At first, upon “falling through”, the man thought himself in the afterlife or the victim of a cruel accident. But in the consumption of worlds, in the consumption of art and culture along the way, for he consumed art but was not touched by it, A(99) came to see his vector or path as fate. His world had been tested by the Coronavirus and failed. He had not failed. He was an instrument of God carrying the test to other worlds. Twelve had failed and this one was about to.

There’s enough sunlight left to see the big-missile contrails at high altitude. He is close enough to a town to hear the tornado-become-air-raid sirens. The one bar cell signal on the phone in his pocket is enough to receive the emergency alert. He breathes deep, closes his eyes, and leans back through the tree so sternly pressing against his spine. It’s not the tree but his spine become-soft, fluid, a wet rag wrung out as he falls through the tree and comes to with his kit on the scorched plain.

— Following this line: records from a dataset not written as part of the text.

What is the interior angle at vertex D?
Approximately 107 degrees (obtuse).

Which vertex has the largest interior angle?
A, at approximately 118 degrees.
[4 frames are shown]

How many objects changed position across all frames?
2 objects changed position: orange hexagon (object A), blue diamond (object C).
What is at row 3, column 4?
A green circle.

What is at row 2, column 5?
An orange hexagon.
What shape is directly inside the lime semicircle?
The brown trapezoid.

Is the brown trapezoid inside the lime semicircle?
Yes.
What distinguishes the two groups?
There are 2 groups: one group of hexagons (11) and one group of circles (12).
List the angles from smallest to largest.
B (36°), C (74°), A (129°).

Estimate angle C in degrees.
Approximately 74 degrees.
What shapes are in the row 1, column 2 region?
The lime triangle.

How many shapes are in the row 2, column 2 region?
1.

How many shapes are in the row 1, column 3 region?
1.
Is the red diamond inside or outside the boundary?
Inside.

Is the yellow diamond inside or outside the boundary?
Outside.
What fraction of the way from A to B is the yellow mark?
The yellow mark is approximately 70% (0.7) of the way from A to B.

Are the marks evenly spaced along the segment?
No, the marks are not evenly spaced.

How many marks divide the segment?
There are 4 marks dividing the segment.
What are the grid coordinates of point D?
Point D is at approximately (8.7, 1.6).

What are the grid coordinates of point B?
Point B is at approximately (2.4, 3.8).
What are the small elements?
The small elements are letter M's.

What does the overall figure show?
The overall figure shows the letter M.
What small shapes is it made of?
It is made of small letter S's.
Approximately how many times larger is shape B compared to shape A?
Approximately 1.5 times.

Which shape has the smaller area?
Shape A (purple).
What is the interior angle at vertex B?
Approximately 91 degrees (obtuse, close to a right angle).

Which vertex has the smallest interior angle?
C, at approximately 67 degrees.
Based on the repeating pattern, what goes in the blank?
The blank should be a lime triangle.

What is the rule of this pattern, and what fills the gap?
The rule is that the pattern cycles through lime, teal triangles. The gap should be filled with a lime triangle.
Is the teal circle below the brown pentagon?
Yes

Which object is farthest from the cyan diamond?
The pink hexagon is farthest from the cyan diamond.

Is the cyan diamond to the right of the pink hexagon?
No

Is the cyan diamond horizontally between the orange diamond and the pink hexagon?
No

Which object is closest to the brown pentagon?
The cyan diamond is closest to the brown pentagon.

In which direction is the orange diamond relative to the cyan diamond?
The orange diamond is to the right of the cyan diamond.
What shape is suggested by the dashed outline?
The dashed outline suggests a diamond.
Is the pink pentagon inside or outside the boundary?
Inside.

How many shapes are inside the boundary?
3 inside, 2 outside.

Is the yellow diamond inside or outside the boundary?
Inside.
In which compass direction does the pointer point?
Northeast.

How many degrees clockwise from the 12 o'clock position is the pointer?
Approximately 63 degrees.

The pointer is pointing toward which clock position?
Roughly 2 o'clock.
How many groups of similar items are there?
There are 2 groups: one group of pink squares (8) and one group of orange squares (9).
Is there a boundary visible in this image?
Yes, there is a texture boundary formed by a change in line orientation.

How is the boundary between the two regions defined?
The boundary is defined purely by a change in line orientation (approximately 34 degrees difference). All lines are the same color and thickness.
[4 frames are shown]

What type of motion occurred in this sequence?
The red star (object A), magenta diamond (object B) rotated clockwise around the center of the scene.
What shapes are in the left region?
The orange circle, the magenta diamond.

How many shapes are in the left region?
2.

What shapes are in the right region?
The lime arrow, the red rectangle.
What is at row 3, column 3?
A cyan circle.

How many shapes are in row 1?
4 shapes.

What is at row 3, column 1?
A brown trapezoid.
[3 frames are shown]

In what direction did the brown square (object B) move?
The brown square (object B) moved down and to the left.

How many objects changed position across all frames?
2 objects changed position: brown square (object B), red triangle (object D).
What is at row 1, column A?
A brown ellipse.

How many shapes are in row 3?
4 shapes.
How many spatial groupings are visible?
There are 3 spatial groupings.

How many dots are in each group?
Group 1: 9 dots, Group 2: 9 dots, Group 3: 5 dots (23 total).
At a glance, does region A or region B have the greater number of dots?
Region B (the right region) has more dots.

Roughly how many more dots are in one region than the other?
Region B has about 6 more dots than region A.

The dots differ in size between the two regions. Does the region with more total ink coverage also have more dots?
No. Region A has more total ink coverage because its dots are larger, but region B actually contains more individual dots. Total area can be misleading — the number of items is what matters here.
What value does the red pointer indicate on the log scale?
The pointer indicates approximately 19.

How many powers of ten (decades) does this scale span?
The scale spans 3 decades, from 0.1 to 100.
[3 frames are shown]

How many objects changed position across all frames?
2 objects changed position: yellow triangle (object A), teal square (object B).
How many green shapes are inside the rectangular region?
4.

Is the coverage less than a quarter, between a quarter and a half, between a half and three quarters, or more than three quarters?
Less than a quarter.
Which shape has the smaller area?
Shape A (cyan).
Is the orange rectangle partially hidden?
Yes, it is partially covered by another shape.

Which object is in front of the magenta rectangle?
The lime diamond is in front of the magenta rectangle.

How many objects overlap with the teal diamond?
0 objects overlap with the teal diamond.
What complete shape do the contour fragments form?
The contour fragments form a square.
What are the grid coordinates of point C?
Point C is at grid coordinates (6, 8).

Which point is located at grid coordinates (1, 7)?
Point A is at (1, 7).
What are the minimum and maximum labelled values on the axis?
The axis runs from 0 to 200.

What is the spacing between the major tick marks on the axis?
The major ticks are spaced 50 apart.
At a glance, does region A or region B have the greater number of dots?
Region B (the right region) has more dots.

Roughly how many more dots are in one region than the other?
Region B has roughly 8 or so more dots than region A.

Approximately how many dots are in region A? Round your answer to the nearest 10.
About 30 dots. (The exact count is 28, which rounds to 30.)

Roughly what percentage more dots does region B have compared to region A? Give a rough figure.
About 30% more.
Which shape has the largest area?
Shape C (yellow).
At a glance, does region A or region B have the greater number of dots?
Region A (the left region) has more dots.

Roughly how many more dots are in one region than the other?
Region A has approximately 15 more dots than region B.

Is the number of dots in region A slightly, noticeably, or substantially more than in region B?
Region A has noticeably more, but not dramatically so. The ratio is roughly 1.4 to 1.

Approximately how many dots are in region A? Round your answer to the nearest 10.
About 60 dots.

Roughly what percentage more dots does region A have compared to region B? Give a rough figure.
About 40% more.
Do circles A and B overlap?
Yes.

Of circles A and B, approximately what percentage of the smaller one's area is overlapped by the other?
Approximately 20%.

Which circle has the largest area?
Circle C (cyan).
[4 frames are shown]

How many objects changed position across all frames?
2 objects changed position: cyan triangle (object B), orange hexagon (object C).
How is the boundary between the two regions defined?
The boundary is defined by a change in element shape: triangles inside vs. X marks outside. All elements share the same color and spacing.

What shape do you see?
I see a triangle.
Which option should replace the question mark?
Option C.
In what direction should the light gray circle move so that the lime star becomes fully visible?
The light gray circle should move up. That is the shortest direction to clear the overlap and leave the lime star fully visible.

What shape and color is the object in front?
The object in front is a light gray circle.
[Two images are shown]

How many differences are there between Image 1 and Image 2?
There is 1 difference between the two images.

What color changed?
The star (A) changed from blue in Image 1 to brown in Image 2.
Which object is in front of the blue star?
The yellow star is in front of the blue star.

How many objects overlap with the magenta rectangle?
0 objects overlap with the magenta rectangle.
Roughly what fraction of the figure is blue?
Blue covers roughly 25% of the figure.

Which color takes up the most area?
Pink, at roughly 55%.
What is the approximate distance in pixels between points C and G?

He fell through, the first time, just after screaming into a phone at his wife for refusing her spot in the illusion-of-continuity-of-government-bunker. He was a professional jack-boot and party-important enough to warrant a spot in the hole. Turns out, in the present-absence of their marriage, she had come to find his company and that of other party elites distasteful. So distasteful, in fact, she would rather be incinerated than endure with them. He threw his phone against a wall, felt something in his head snap, and woke on the scorched plain.    

Now, what is “now” but a field of weeds choking out tomorrow. He stands, re-sets his pack and lifts the duffle onto his shoulder. He lights a cigarette and walks on in the falling ash. Direction doesn’t seem to matter here: from one pool of light to another where he will start the process again. He is no simple plague rat. No, the fascist takes pride in his craft.

From experience, he’s learned to weave a web of Specific Intersections across a world and let the virus consume those caught in it. He appears, as if by magic, in places secret and secure, bases and bunkers. He passes through places where people gather, fairs and churches, watering holes and stadiums. He profanes them all. He walks along the scorched and gently rolling plain, past the skeletons of lonely liminal spaces, the ghosts of trains and buses and interchanges and the falling ash, to the next pool of light and the oblivious world beyond it. He finishes his cigarette and reaches for the next in the now-never-ending pack, takes a deep drag, and the pool of light behind him dims then dies.